There is a deeper irony embedded in this analysis. The sustainability and ESG movements of the past decade have made plastic reduction a flagship corporate and policy commitment. The EU’s Single-Use Plastics Directive, extended producer responsibility schemes across US states, and ambitious corporate pledges from consumer goods companies have created a political and reputational environment hostile to fossil-derived polymers. Yet the structural dependence on those very polymers has not diminished it has grown. Global plastic production has roughly doubled since 2000, even as anti-plastic rhetoric has intensified.

This creates a vulnerability that is simultaneously economic and political. Governments cannot credibly advocate for plastic reduction while also defending against the inflationary consequences of a polymer supply shock. Companies face the same contradiction: pledging to cut packaging while passing polymer cost increases through to consumers. The gap between sustainability aspiration and materials reality has never been more exposed than it would be under a sustained Gulf conflict.

plastic factory

Geopolitical Control, Industrial Consequence

At the highest level of abstraction, the lesson of the oil-polymer-price linkage is straightforward: whoever controls access to Gulf hydrocarbons exercises indirect leverage over the cost structure of every polymer-dependent industry on earth. That includes not just packaging and consumer goods, but semiconductors (polymer-based lithography chemicals), automotive, aerospace, and pharmaceuticals.

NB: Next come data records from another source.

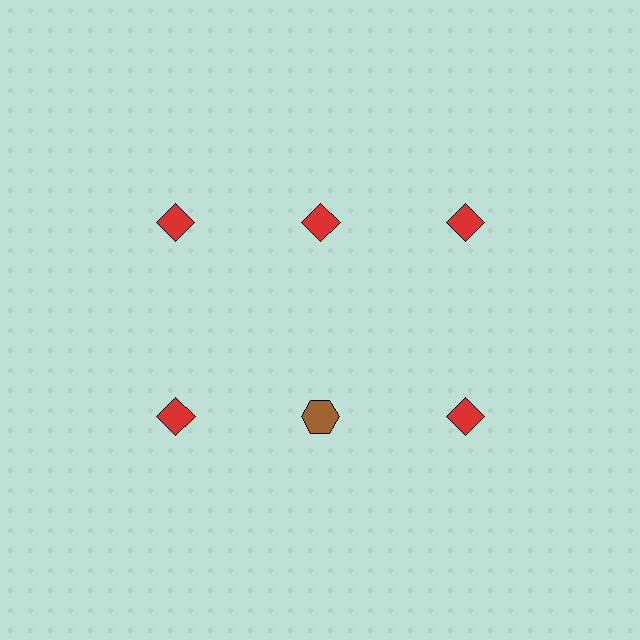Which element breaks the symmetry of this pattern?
The brown hexagon in the second row, center column breaks the symmetry. All other shapes are red diamonds.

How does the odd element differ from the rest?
It differs in both color (brown instead of red) and shape (hexagon instead of diamond).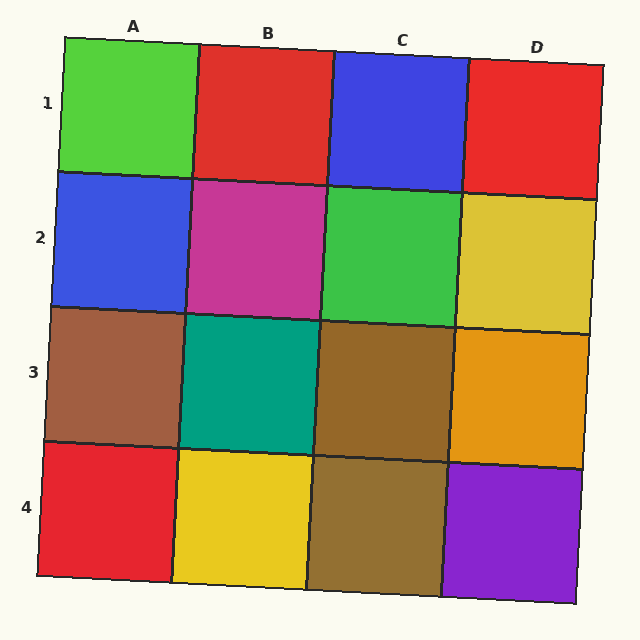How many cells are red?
3 cells are red.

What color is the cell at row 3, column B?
Teal.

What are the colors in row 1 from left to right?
Lime, red, blue, red.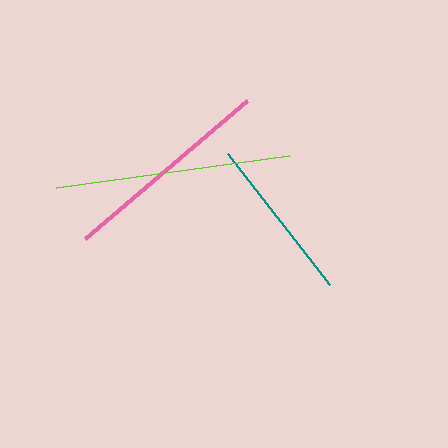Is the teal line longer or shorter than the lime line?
The lime line is longer than the teal line.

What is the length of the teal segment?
The teal segment is approximately 167 pixels long.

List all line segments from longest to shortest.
From longest to shortest: lime, pink, teal.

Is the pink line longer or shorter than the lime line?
The lime line is longer than the pink line.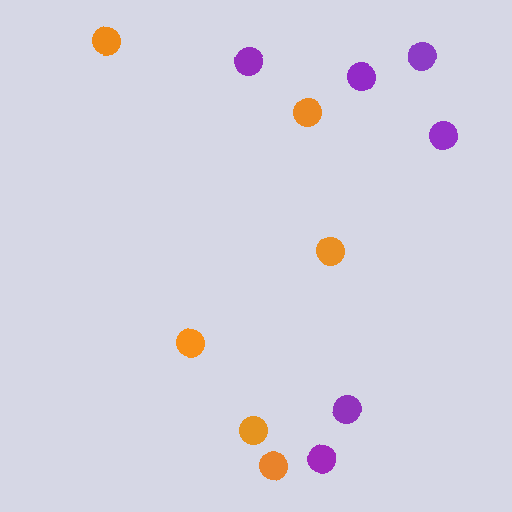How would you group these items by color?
There are 2 groups: one group of purple circles (6) and one group of orange circles (6).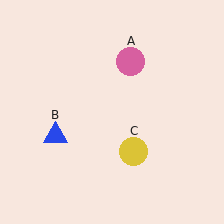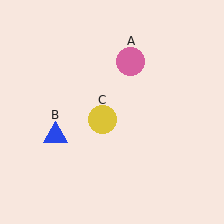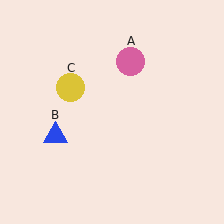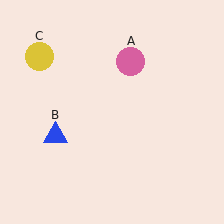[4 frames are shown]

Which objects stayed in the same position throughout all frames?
Pink circle (object A) and blue triangle (object B) remained stationary.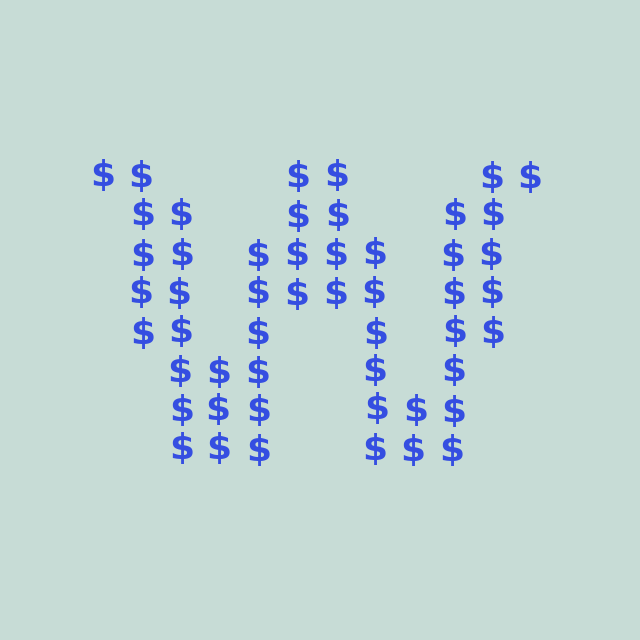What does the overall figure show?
The overall figure shows the letter W.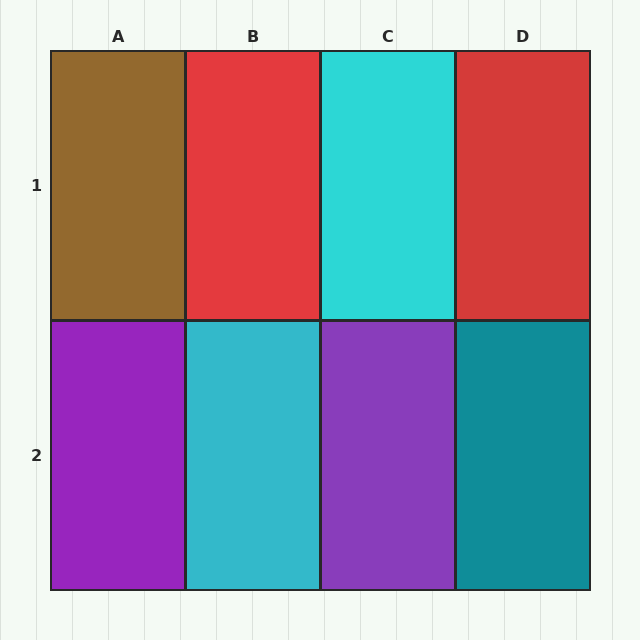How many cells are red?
2 cells are red.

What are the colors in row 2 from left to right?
Purple, cyan, purple, teal.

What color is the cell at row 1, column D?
Red.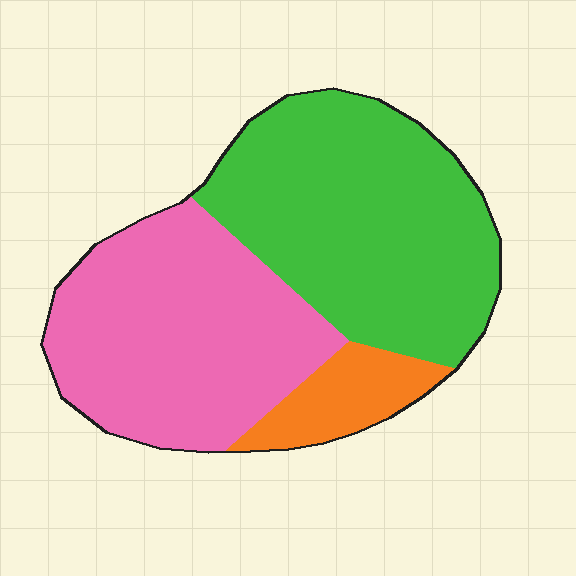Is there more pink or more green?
Green.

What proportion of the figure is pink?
Pink covers 42% of the figure.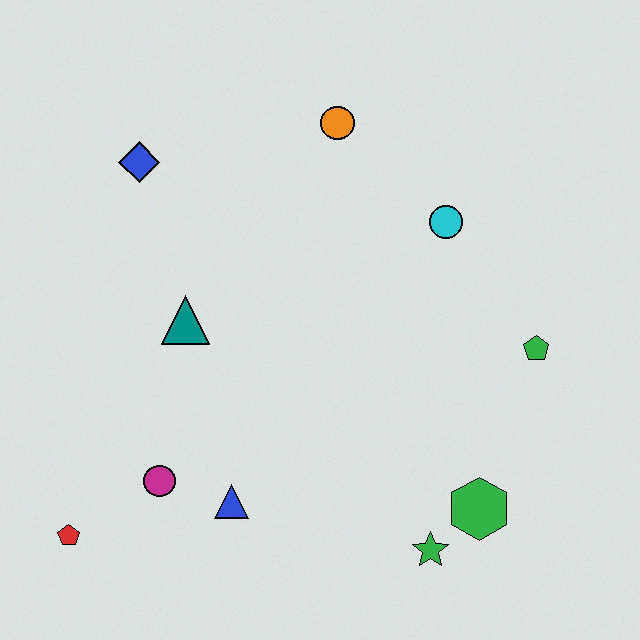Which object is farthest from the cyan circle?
The red pentagon is farthest from the cyan circle.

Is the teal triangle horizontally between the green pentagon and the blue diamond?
Yes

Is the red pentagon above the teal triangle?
No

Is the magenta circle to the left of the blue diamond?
No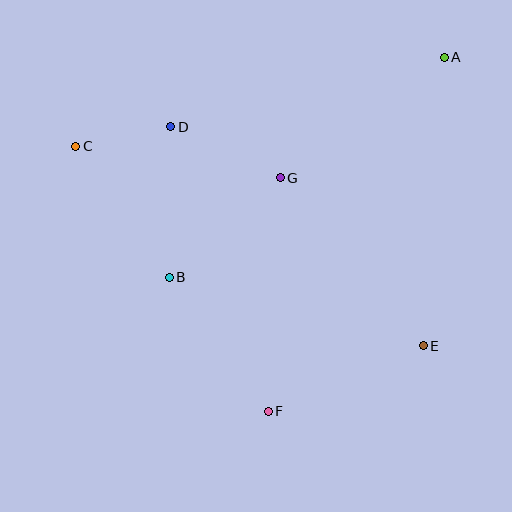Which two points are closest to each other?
Points C and D are closest to each other.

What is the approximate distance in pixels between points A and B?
The distance between A and B is approximately 352 pixels.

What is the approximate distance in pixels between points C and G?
The distance between C and G is approximately 207 pixels.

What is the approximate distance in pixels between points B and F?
The distance between B and F is approximately 166 pixels.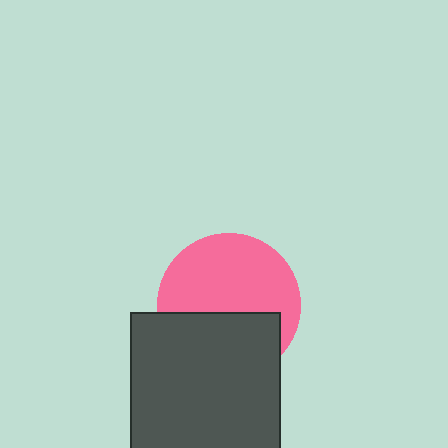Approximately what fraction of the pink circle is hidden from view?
Roughly 41% of the pink circle is hidden behind the dark gray square.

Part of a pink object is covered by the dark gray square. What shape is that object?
It is a circle.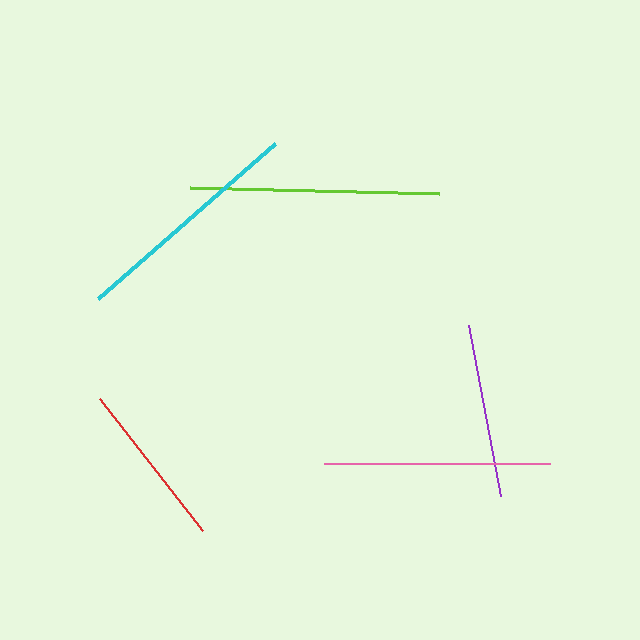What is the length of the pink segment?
The pink segment is approximately 226 pixels long.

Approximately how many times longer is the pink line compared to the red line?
The pink line is approximately 1.3 times the length of the red line.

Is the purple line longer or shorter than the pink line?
The pink line is longer than the purple line.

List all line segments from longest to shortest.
From longest to shortest: lime and cyan (about equal), pink, purple and red (about equal).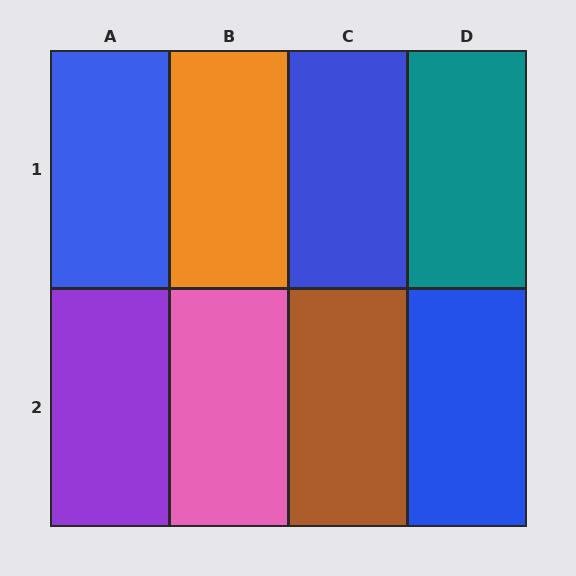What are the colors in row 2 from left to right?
Purple, pink, brown, blue.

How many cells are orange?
1 cell is orange.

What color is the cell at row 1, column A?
Blue.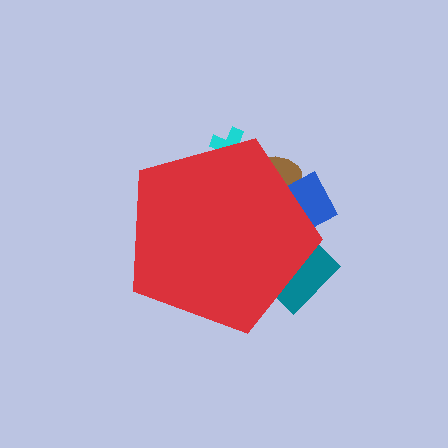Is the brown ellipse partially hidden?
Yes, the brown ellipse is partially hidden behind the red pentagon.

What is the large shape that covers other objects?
A red pentagon.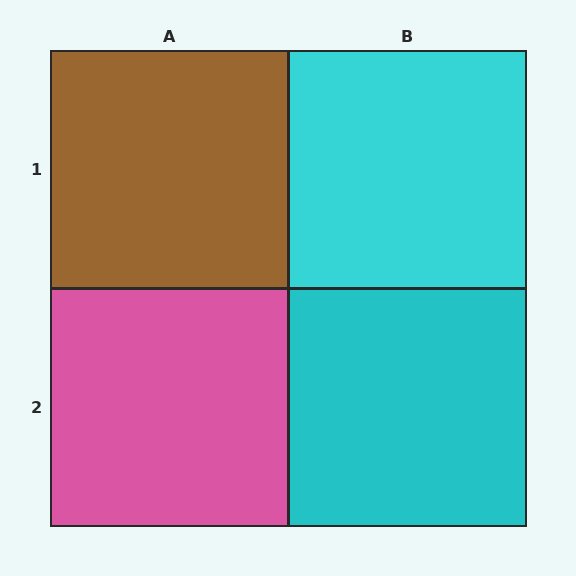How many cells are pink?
1 cell is pink.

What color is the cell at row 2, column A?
Pink.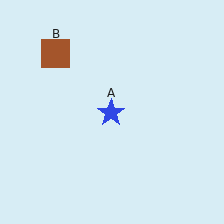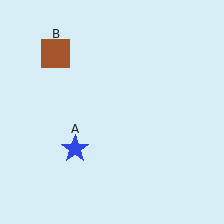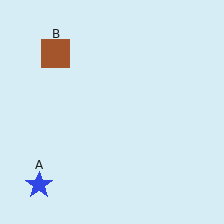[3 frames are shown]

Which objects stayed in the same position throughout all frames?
Brown square (object B) remained stationary.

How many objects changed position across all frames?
1 object changed position: blue star (object A).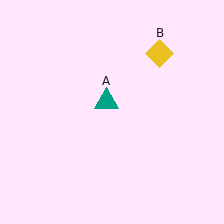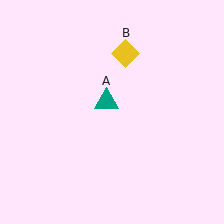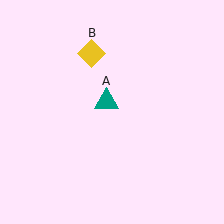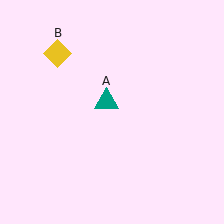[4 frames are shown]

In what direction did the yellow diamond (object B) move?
The yellow diamond (object B) moved left.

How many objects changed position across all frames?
1 object changed position: yellow diamond (object B).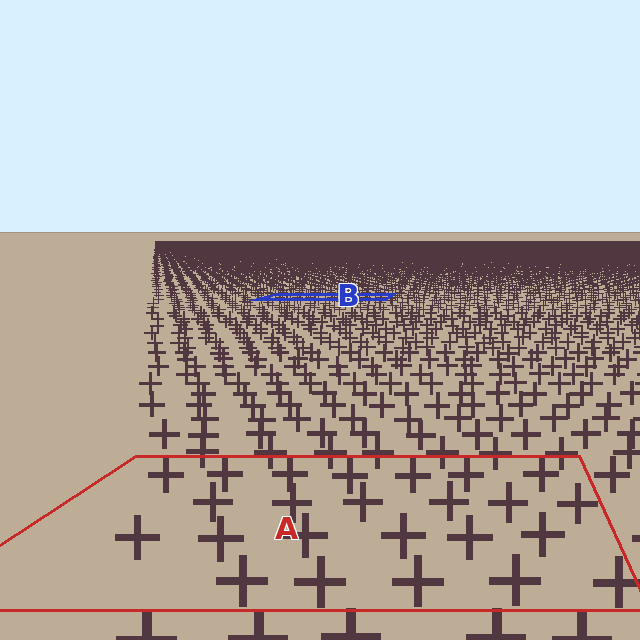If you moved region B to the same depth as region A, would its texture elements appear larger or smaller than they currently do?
They would appear larger. At a closer depth, the same texture elements are projected at a bigger on-screen size.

Iran’s implicit capacity to threaten Hormuz through mining, naval harassment, or proxy action against tanker traffic is not merely an energy security concern. It is a manufacturing security concern, a healthcare security concern, and ultimately a consumer price stability concern. The financial markets that focus narrowly on crude futures when Gulf tensions escalate are watching only the most visible dial on a much larger instrument panel.

The war’s silent cost will not be paid at the pump. It will be paid in the checkout line in the price of a box of cereal, a pack of surgical gloves, a refrigerator gasket. It will not be itemised. It will not be attributed. But it will be real, and it will arrive on schedule, three to six months after the missiles stop flying.